Archaeologist Uncovers Clues To Ancient Roman Vineyard
words by Carol King
picture courtesy of news.fsu.edu
An American classics professor has uncovered ancient grape seeds that could provide insight into Roman Chianti vineyards.
One of the world’s authorities on the Etruscans, Nancy Thomson de Grummond is the M. Lynette Thompson Professor of Classics and Distinguished Research Professor at Florida State University. She unearthed 150 waterlogged grape seeds during a dig in Cetamura del Chianti, an ancient hilltop located in the heart of the Chianti district of Tuscany near Siena, during the summer of 2012.
De Grummond serves as project director of archaeological excavations at Cetamura del Chianti, which is in an area once inhabited by the Etruscans and then the Ancient Romans. Faculty and students of Florida State University have conducted research at the archaeological site since it opened in 1973.

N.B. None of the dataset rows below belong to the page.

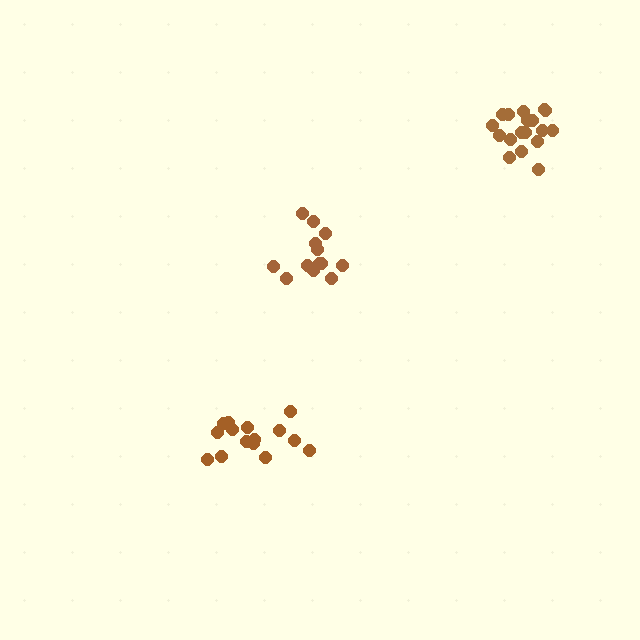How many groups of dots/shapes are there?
There are 3 groups.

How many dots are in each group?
Group 1: 18 dots, Group 2: 13 dots, Group 3: 16 dots (47 total).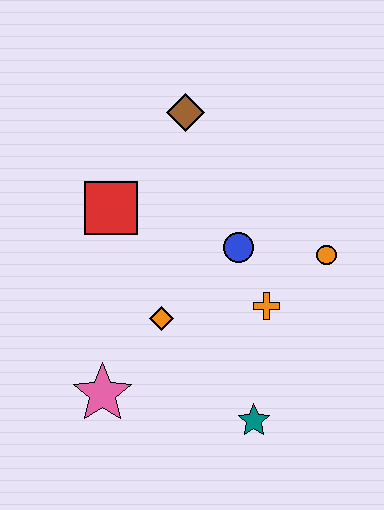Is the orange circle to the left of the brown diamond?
No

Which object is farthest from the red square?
The teal star is farthest from the red square.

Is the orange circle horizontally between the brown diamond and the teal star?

Thought to date to the 1st century AD, De Grummond believes the tiny grape seeds could provide “a real breakthrough” in the understanding of the history of Chianti vineyards in the area by providing information for experts in vineyard-grape DNA sequencing. She said that researchers in southern France, who are compiling a database of vineyard seeds, will study the grape seeds from the dig.
De Grummond told the university’s news website: “We don’t know a lot about what grapes were grown at that time in the Chianti region. Studying the grape seeds is important to understanding the evolution of the landscape in Chianti. There’s been lots of research in other vineyards but nothing in Chianti.”